PostPosted: Wed Jul 23, 2008 12:00 am    Post subject: Navy Prosecutor Admits Flight 93 Shot Down Reply with quote

REUTERS http://www.reuters.com/article/newsOne/idUSN2230096620080723?sp=true

Quote:
GUANTANAMO BAY U.S. NAVAL BASE, Cuba (Reuters) - Osama bin Laden's driver knew the target of the fourth hijacked jetliner in the September 11 attacks, a prosecutor said on Tuesday in an attempt to draw a link between Salim Hamdan and the al Qaeda leadership in the first Guantanamo war crimes trial.

Hamdan's lawyer said in opening statements that the Yemeni, held for nearly seven years before his trial, was just a paid employee of the fugitive al Qaeda leader, a driver in the motor pool who never joined the militant group or plotted attacks on America.

But prosecutor Timothy Stone told the six-member jury of U.S. military officers who will decide Hamdan's guilt or innocence that Hamdan had inside knowledge of the 2001 attacks on the United States because he overheard a conversation between bin Laden and his deputy, Ayman al-Zawahiri.

"If they hadn't shot down the fourth plane it would've hit the dome," Stone, a Navy officer, said in his opening remarks.

The tribunal's chief prosecutor, Col. Lawrence Morris, later explained that Stone was quoting Hamdan in evidence that will be presented at trial. Morris declined to say if the "dome" was a reference to the U.S. Capitol.

"Virtually no one knew the intended target, but the accused knew," Stone said.

United Airlines Flight 93 crashed in a field in rural Pennsylvania. U.S. officials have never stated it was shot down although rumors saying that abound to this day.

Hamdan, a father of two with a fourth-grade education, is charged with conspiracy and providing material support for terrorism in the first U.S. war crimes trial since World War Two. He could face life in prison if convicted.

Prosecutors say Hamdan had access to al Qaeda's inner circle. Stone told the jury that Hamdan earned the trust of bin Laden and helped him flee after attacks on U.S. embassies in East Africa in 1998 and the September 11 attacks.

"He served as bodyguard, driver, transported and delivered weapons, ammunition and supplies to al Qaeda," Stone said.

Hamdan was being tried in a hilltop courthouse at the U.S. Navy base in Guantanamo Bay, which has been a lightning rod for criticism of the United States since early 2002, when it began housing a prison camp to hold alleged Taliban and al Qaeda fighters from the battlefields of Afghanistan.

The war crimes tribunal system has been criticized by human rights groups and defense lawyers, some of them U.S. military officers. Detainees have been held for years without charges.

Washington has declared them unlawful enemy combatants not entitled to the rights afforded formal prisoners of war.

Responding to the widespread criticism, Morris, the chief prosecutor, said on Tuesday: "In my opinion they are seeing the most just war crimes trial that anyone has ever seen."

WORKED FOR WAGES

Defense lawyer Harry Schneider described Hamdan as a poor Yemeni who lost his parents at a young age and lived on the streets, where he developed a knack for fixing cars.

"The evidence is that he worked for wages. He didn't wage attacks on America," he said. "He had a job because he had to earn a living, not because he had a jihad against America."
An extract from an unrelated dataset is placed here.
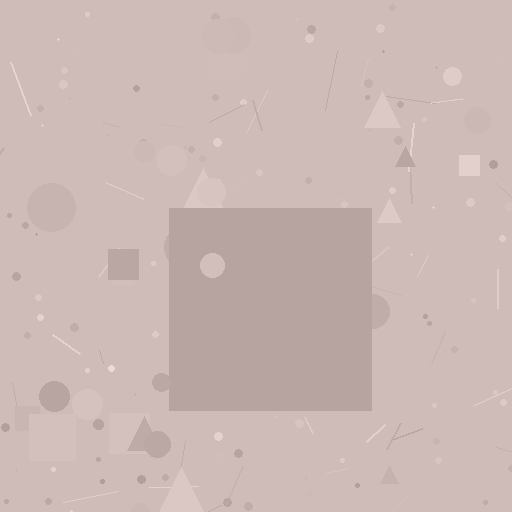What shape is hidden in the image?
A square is hidden in the image.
"There will be no evidence that Mr. Hamdan espoused or believed or embraced any form of what you will hear about, radical Islam beliefs, extremist Muslim beliefs," he said.
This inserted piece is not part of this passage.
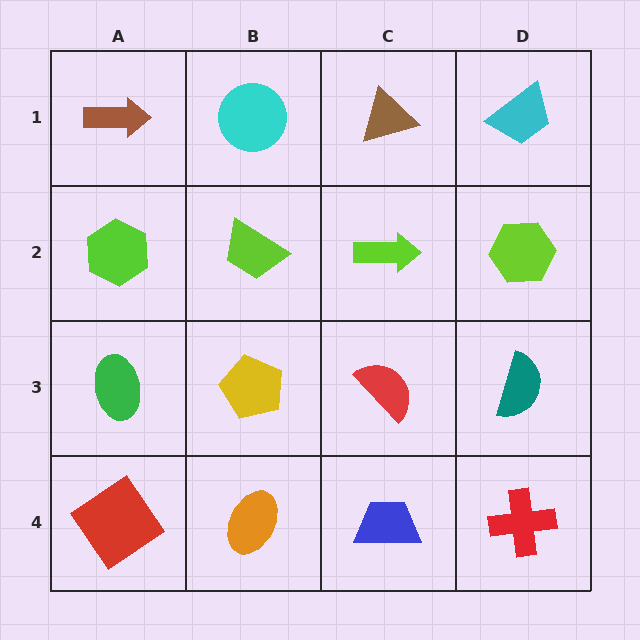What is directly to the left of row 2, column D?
A lime arrow.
The first two prosecution witnesses were U.S. military officers who were in Afghanistan during the early days of the U.S. invasion in 2001. Both addressed a key issue at trial -- whether Hamdan had surface-to-air missiles when he was captured at a checkpoint near Takhteh Pol in November 2001.

Defense lawyers dispute the prosecution's contention that Hamdan had the weapons. But a U.S. officer identified only as "Sergeant Major A" said the missiles were found in the "trunk of a car driven by Mr. Hamdan."

He said troops also found a mortar manual with "al Qaeda" on the front, a book by bin Laden and a card issued to al Qaeda fighters and signed by Mullah Omar, the Taliban commander.

Ali Soufan, an al Qaeda expert with the FBI, took the jury through a long description of al Qaeda's hierarchy and called bin Laden "the emir, the prince." He said Hamdan was part of bin Laden's security detail.

"The people who are around bin Laden have to be trusted ... true believers in the cause," he said.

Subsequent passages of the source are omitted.